Third is Gordon’s personality and approach. Unlike other appointees, who at times have too much of a taste for the majesterial qualities of working in the White House, Gordon took a low key approach. He spoke to government and industry audiences more as a colleague than as a surrogate. He spoke to the press easily, but stuck closely to the precise answers to questions. Most importantly, he listened carefully to the concerns of industry even if he didn’t agree.
Gordon did much to smooth the waters on several contentious issues.
Most contentious was defining what work would be considered inherently governmental, and even more important to industry, what would be considered closely associated to inherently governmental. That second category is a gray area where work can be done by either side. In the end, OFPP policy basically restated the basics. It didn’t break radical new ground because it didn’t have to. That’s wise governing.
Gordon was also a champion for improving the skills and respect for contracting officers. He noted the steadily rising amount of federal contracting activity over the past decade or so, while the acquisition workforce remained flat. He also pushed for more contracting officers technical representatives (COTRs), a gambit supported by findings of the commissions riding herd on contracting in Iraq and Afghanistan. Recently OFPP redesignated COTRs as simply contractor officer’s representative and added more structure to requirements of the position.
OFPP administrators have been concerned about the number of departmental or government-wide acquisition contracts for years. Rather than establish some arbitrary number, Gordon’s OFPP started requiring agencies to make business cases for these vehicles.
Earlier this year industry took OFPP to task for issuing interim rules instead of proposed rules. Interims go into effect immediately and are supposed to be used only for urgent situations. While he didn’t back down completely, Gordon listened to industry’s concerns and told the Federal Acquisition Regulation Council to provide more justification before making interim rules.
Gordon also took a reasonable approach towards the administration’s desire for greater use of fixed price contracts. At the ground level, he understood that it’s impossible for every contract to be of any particular type.
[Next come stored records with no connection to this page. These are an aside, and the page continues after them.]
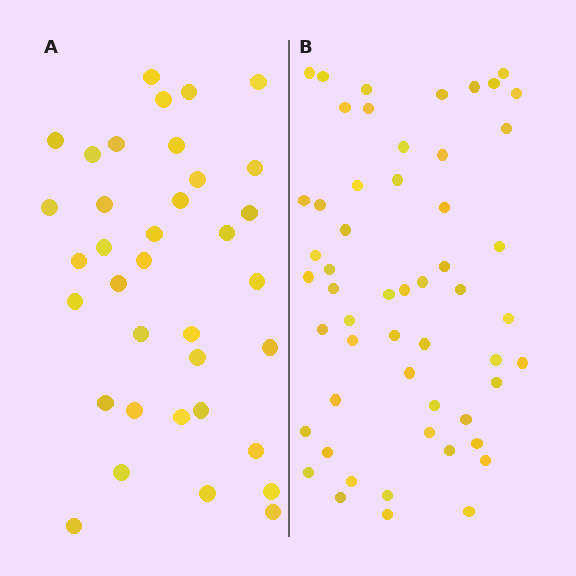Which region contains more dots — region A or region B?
Region B (the right region) has more dots.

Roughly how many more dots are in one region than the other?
Region B has approximately 20 more dots than region A.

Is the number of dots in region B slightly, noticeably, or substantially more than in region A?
Region B has substantially more. The ratio is roughly 1.5 to 1.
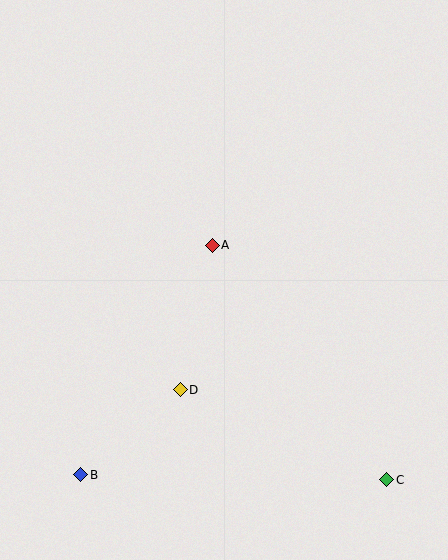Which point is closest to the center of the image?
Point A at (212, 245) is closest to the center.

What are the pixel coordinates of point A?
Point A is at (212, 245).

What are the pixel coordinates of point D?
Point D is at (180, 390).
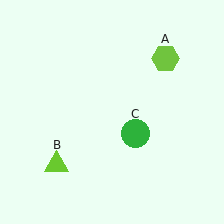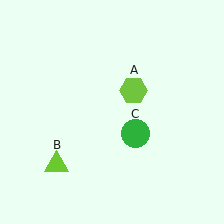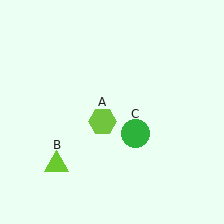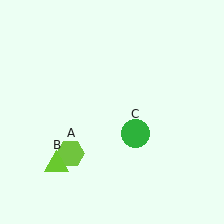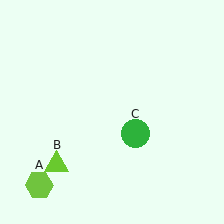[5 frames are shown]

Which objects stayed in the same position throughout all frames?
Lime triangle (object B) and green circle (object C) remained stationary.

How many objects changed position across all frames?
1 object changed position: lime hexagon (object A).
He helped tamp down the High Road Contracting initiative, which seemed to risk federal dollars to pander to unions. And he encouraged agencies to use lower-risk, existing vehicles instead of full and open competitions.
Perhaps Gordon’s most important gesture when it comes to industry-government relations was the mythbusters program. It reminded people of something that was lost in the fervor about inherently governmental and cutbacks in contractor spending. Namely, that pre-award and pre-solicitation communication between government and industry is not only possible but encouraged. The rules to do it ethically have been in place for years, and they weren’t repealed, Gordon said in effect.
In short Dan Gordon leaves an OFPP more effective and respected than it was before. Luckily, he’ll still be around town, and let’s hope he weighs in with advice from time to time.